Sean Savett, a member of the Buttigieg campaign’s communications team, tweeted out a partial transcript of the statement to which Gabbard referred.

Buttigieg, asked about how he would deal with cartels at the southern border, said that in the context of a partnership with security cooperation, he would send troops to the border, according to the transcript.

On the debate stage, Buttigieg then went on the counterattack, citing Gabbard’s lack of judgment in deciding to meet with Syrian President Bashar Assad. “I would not have sat down with a murderous dictator like that,” he said.

Gabbard defended her oft-criticized visit by citing the examples of previous presidents meeting with leaders of the Soviet Union: Ronald Reagan meeting with Mikhail S. Gorbachev, John F. Kennedy meeting with Nikita Khrushchev, and Franklin D. Roosevelt meeting with Josef Stalin.

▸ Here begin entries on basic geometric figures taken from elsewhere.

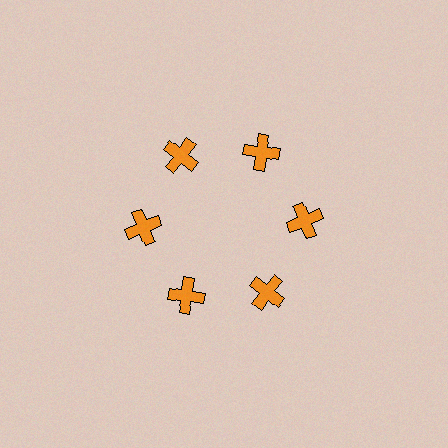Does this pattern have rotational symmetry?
Yes, this pattern has 6-fold rotational symmetry. It looks the same after rotating 60 degrees around the center.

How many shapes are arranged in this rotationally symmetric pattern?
There are 6 shapes, arranged in 6 groups of 1.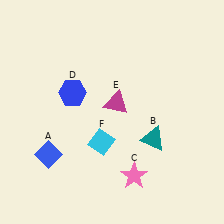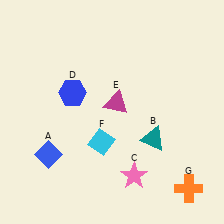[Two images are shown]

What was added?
An orange cross (G) was added in Image 2.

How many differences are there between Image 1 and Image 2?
There is 1 difference between the two images.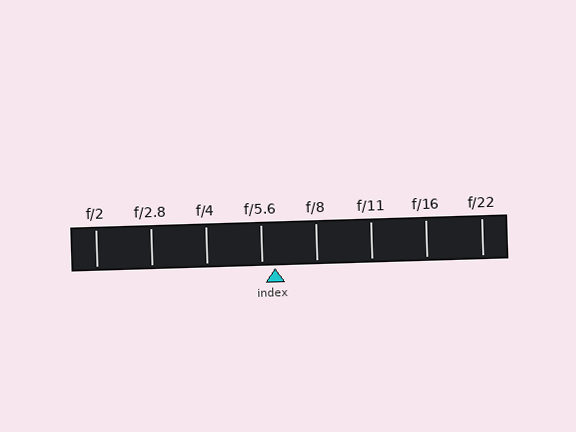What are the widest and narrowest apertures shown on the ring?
The widest aperture shown is f/2 and the narrowest is f/22.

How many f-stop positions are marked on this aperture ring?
There are 8 f-stop positions marked.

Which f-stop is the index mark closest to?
The index mark is closest to f/5.6.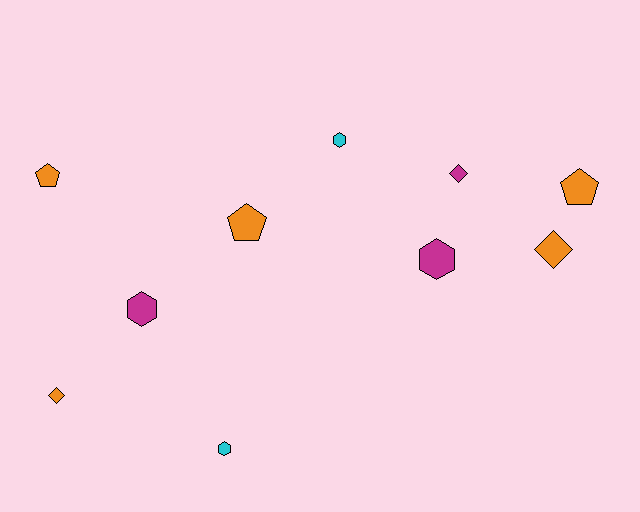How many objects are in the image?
There are 10 objects.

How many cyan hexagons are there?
There are 2 cyan hexagons.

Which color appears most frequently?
Orange, with 5 objects.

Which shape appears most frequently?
Hexagon, with 4 objects.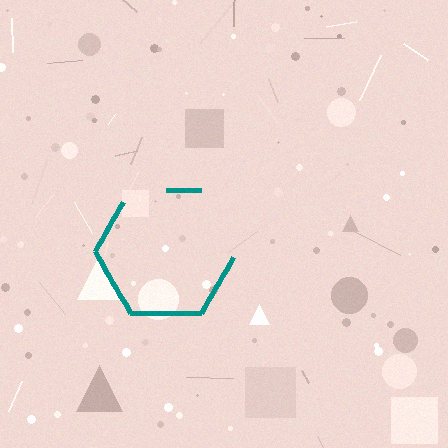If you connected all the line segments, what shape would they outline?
They would outline a hexagon.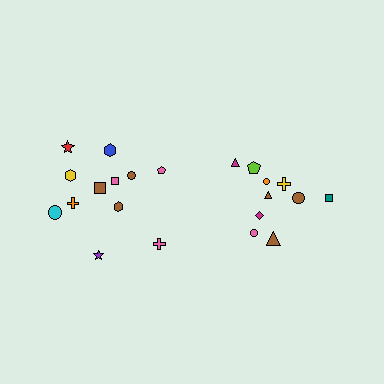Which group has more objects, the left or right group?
The left group.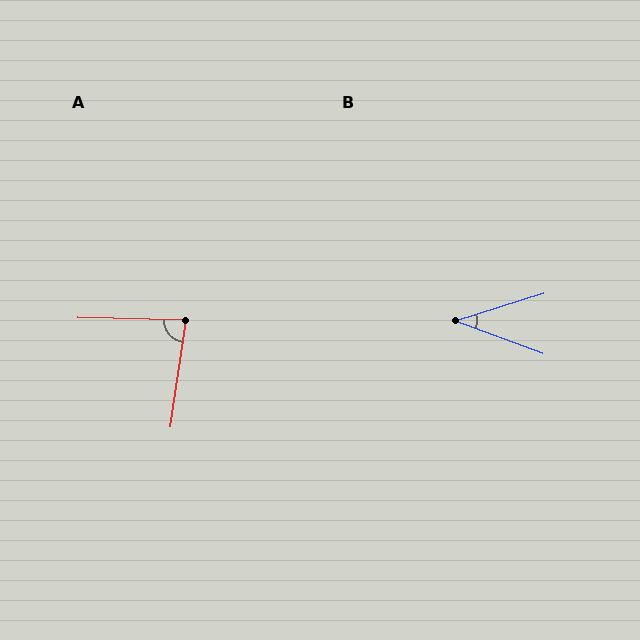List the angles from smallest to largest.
B (38°), A (83°).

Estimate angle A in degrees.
Approximately 83 degrees.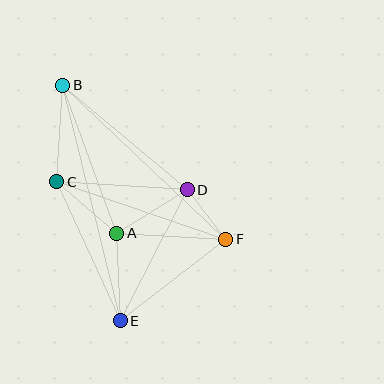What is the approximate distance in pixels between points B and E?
The distance between B and E is approximately 242 pixels.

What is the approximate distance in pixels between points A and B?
The distance between A and B is approximately 157 pixels.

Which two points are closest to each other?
Points D and F are closest to each other.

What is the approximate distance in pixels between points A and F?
The distance between A and F is approximately 110 pixels.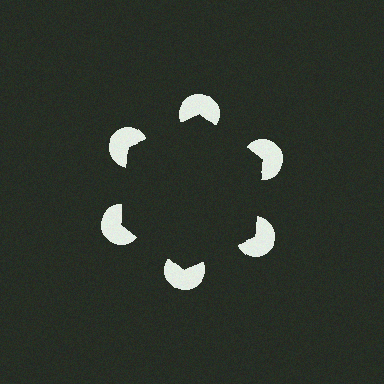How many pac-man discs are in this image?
There are 6 — one at each vertex of the illusory hexagon.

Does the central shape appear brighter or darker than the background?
It typically appears slightly darker than the background, even though no actual brightness change is drawn.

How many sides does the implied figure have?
6 sides.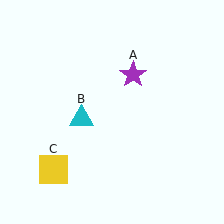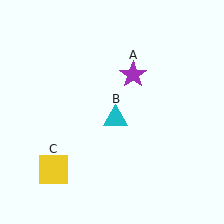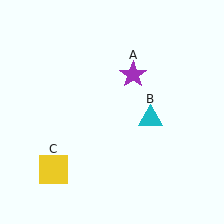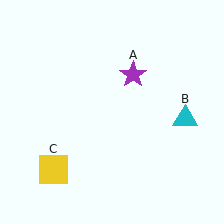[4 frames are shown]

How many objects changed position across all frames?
1 object changed position: cyan triangle (object B).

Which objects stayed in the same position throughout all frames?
Purple star (object A) and yellow square (object C) remained stationary.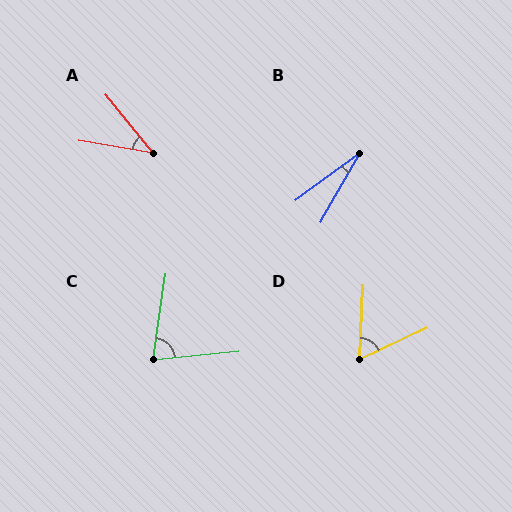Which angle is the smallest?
B, at approximately 25 degrees.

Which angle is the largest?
C, at approximately 76 degrees.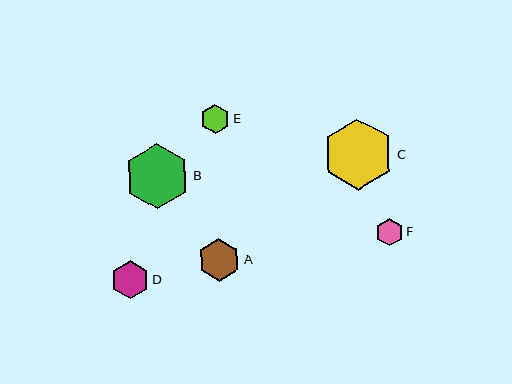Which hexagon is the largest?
Hexagon C is the largest with a size of approximately 71 pixels.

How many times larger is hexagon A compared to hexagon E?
Hexagon A is approximately 1.4 times the size of hexagon E.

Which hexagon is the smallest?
Hexagon F is the smallest with a size of approximately 27 pixels.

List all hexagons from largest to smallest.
From largest to smallest: C, B, A, D, E, F.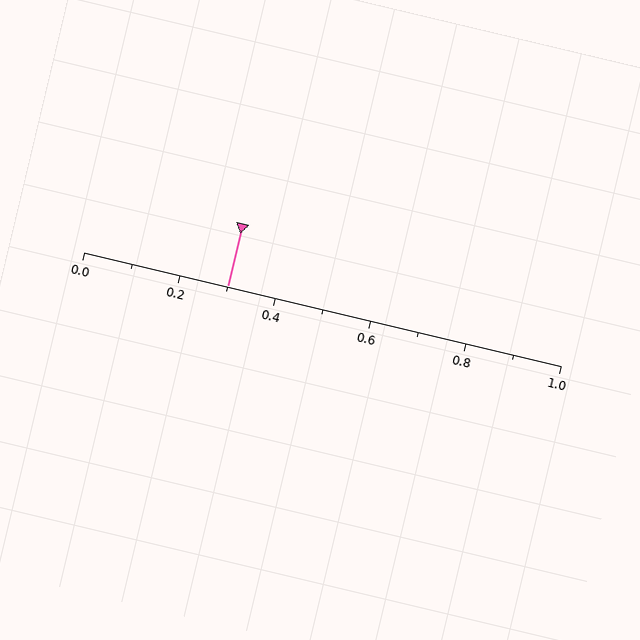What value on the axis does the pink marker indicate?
The marker indicates approximately 0.3.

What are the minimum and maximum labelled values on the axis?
The axis runs from 0.0 to 1.0.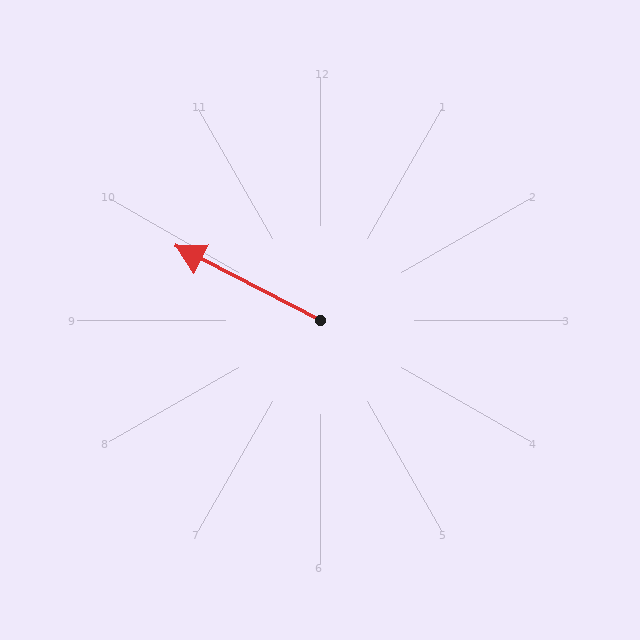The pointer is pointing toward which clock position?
Roughly 10 o'clock.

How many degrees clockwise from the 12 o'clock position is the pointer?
Approximately 297 degrees.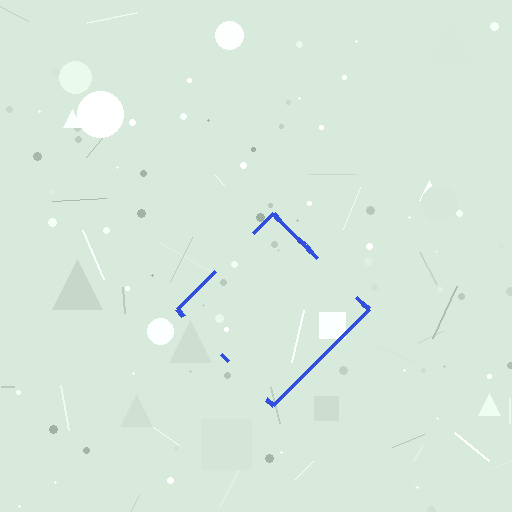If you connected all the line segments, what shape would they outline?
They would outline a diamond.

All of those summits come with asterisks, however: The United States and the Soviet Union were allies against Nazi Germany when Stalin and Roosevelt met during World War II. Kennedy’s meeting with Khrushchev in 1961 has long been regarded as a diplomatic disaster that was soon followed by the Cuban missile crisis. And Gorbachev was a reformer who ushered in an era of political openness in the Soviet Union.